2003 entry daha
  • ikili ilişkiler, aile, arkadaşlık, kişinin kendini bulma evrelerini anlatan hayatımda izlediğim en güzel dizi.
    anne olmak, fedakar olmak, bencil olmak, ergen olmak, sevgili olmak, sadık olmak, sadık olamamak, yaşadığın hayata mecbur bırakılmak, ya da mecbur bırakıldığın hayata karşı direnmek, geçmişi geride bırakabilmek, yeniliklere açık olmak, değer görmemek, anlaşılmamak, anlaşılmadığını hissettiğin anda birden bire bir yabancının hayatına girerek seni en çok anlayan kişi olması vs vs... ilk izlerken yaşım çok daha küçüktü. çoğu ayrıntıyı fark etmemişim. ya da daha başıma gelecekleri bilmediğim için ders almamış, çıkarım yapamamıştım. sanırım hayatı deneyimledikçe her bireyin farklı hikâyelerinde kendimi buldum. bazı replikler öyle altı çizilesi ki geri dönüp tekrar izledim. tekrar izledim...
    çalan her şarkı daha dikkatimi çekti. her hayal kırıklığı daha tanıdık, her üstesinden gelme daha umut vericiydi.

    mesela bir bölümde özel gün, ailenin bir arada olmasının önemi dayatması yapıldığında claire'in bir tercih yapması gerekti. anne ruth, kendini baskı altında hissetmeyip çok önemli gördüğü o yere gitmesini söyledi. o gece ruth 60 yıllık hayatının en keyif aldığı, eğlendiği gecesini yaşadı. claire, kendini keşfetti, kendinin ve yapabileceklerinin farkına vardı, dünyanın daha iyi bir yer olduğuna belki de ilk kez inandı. sonuç olarak o gece birlikte geçirmeseler bile müthiş mutlu oldular. ruth onun yokluğuna gönül koymadı, aksine kızı için sevindi. ertesi gün bu mutlulukla claire annesine ilk defa adım atıp o günü beraber geçirmek istediğini, doğum günü hediyesi olarak kabul etmesini söyledi.
    kişiler birbirinin hayatına müdahale etmeyip özgür bırakıp anlamaya çalıştıkları zaman, herkes kendi nezdinde mutlu olduğu için bunu hayatlarına da yansıtıyor.
    neden bu sahneye bu kadar gevezelik ettim? çünkü özlemini çektiğim bir şeydi.

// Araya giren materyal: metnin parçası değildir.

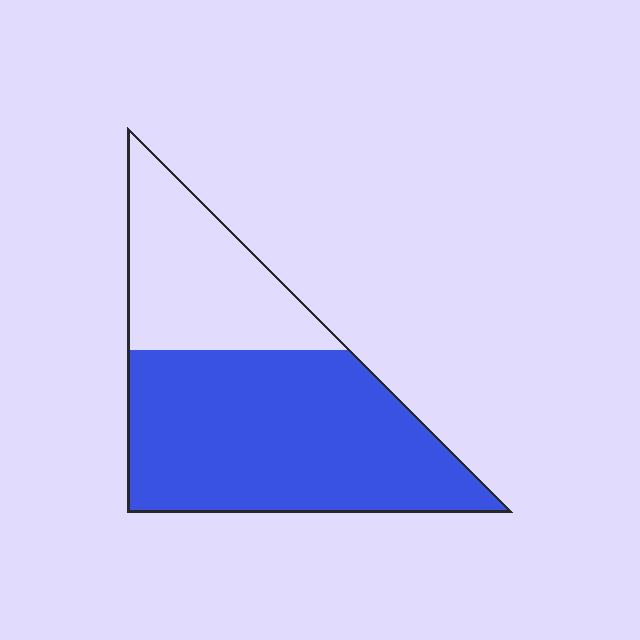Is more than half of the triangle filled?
Yes.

    daha birçok bölümün birçok sahnesi için destanlar yazabilirim ama okuyamadım kardeş durumum yoktu olayına vardırmak istemiyorum.
  • nate: ruh eşi nedir onu bile bilmiyorum? sen biliyor musun?

    ari: seni olabildiğince “sen” kılan kişi. belki de ruh eşi senin ruhunu olgunlaşmaya zorlayan kişidir. olgunlaşmak her zaman iyi gelmez insana.